American congressman Ron Paul was quite right to ask most of the 9 embarrassing questions concerning government mishandling of this issue he did, and apart from very pertinently wanting to know why the ire of the government is being directed uniquely at Assange, he is also right to want to know how an army private can access and steal so much information and how the future of the first amendment and the Internet are being addressed.
Western governments must start finding ways to prevent this kind of massive security failure in the future by finding much more secure methods of compartmentalizing information and restricting the number of people who have access to it. This necessarily implies that less information may be released to the public in the future, but that need not be a bad thing if the lines between what can and cannot be released are more firmly drawn by a bipartisan approach to the public's legitimate concerns about the first amendment and the public’s right to know.
Work to be done includes doing some serious research into what motivates people to steal documents in the first place (and there is some excellent reading on that subject to be found here), reinforcing the use of a need-to-know policy and inventing much more sophisticated technological means of preventing sensitive information from seeping out onto the Internet.

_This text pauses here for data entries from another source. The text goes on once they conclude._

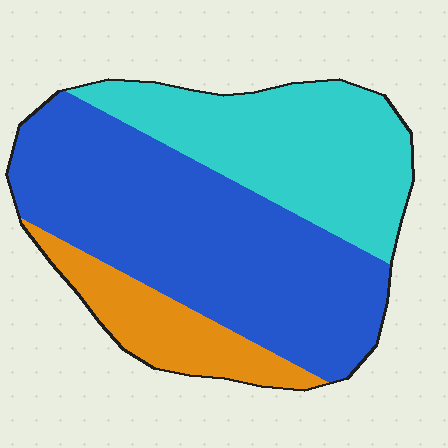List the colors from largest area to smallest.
From largest to smallest: blue, cyan, orange.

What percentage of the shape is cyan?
Cyan takes up about one third (1/3) of the shape.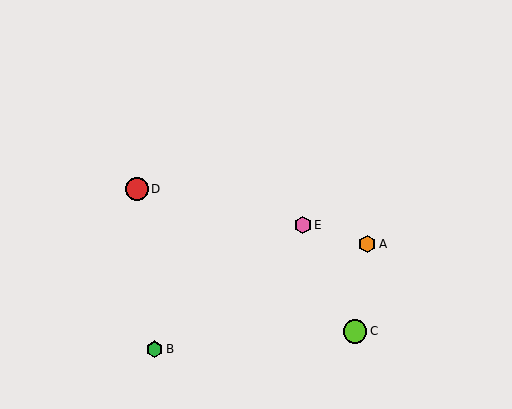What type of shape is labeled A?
Shape A is an orange hexagon.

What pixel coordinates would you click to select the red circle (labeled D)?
Click at (137, 189) to select the red circle D.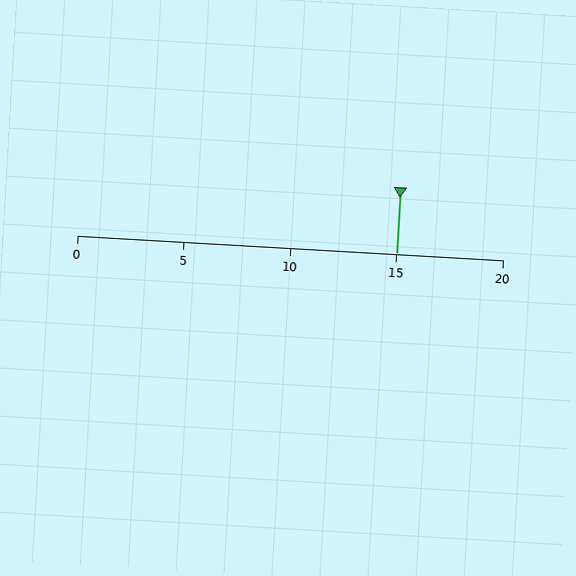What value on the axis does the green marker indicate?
The marker indicates approximately 15.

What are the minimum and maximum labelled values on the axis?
The axis runs from 0 to 20.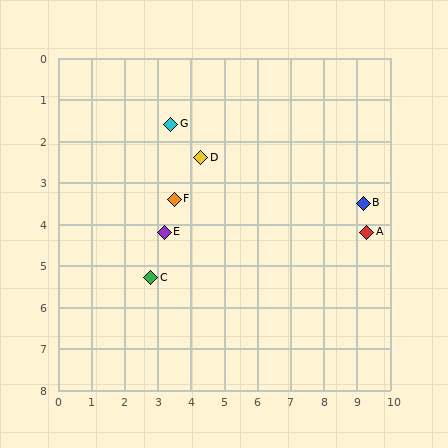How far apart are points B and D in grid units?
Points B and D are about 5.0 grid units apart.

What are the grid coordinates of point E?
Point E is at approximately (3.2, 4.2).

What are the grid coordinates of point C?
Point C is at approximately (2.8, 5.3).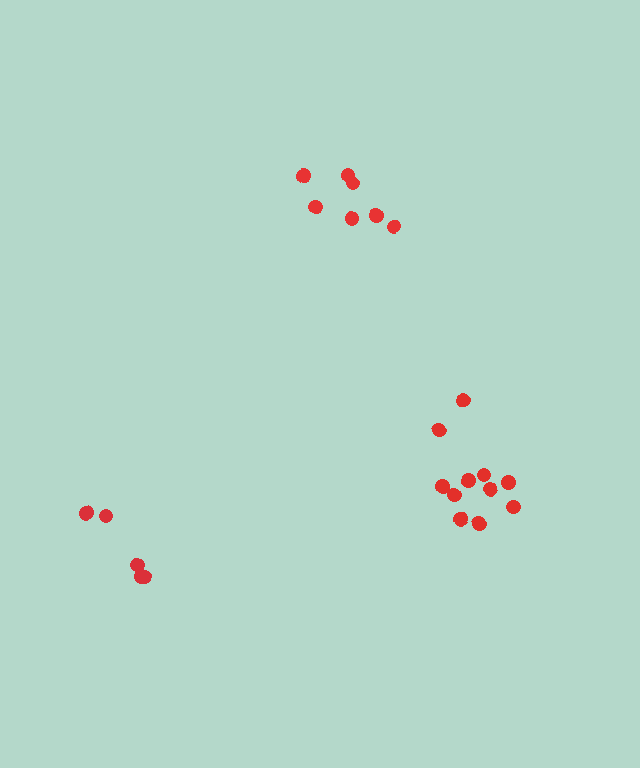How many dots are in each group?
Group 1: 11 dots, Group 2: 7 dots, Group 3: 5 dots (23 total).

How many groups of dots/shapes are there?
There are 3 groups.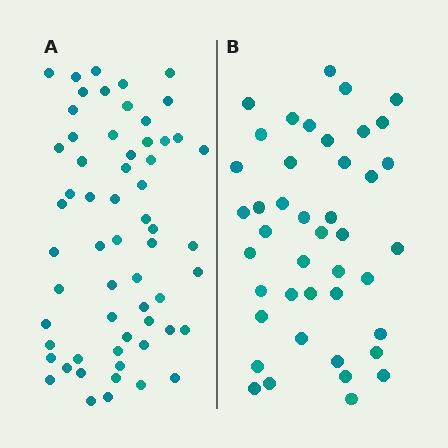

Yes Assange has made some serious errors, yes he is antipathetic to the United States to say the least, and yes he will prove to be the inspiration for future whistle-blowers and cyber criminals. He may even be guilty of transgressing certain laws. But he should not be used as a scapegoat for the glaring failure of the American government to better protect its classified information.
On the contrary, his actions should be interpreted as being both a wake-up call and a lesson, and as a reminder that America's computer networks are vulnerable to infiltration by foreign governments. That is why he will surely – and ironically - turn out to be the man responsible for more controls being applied to information, not less, and the sooner the better.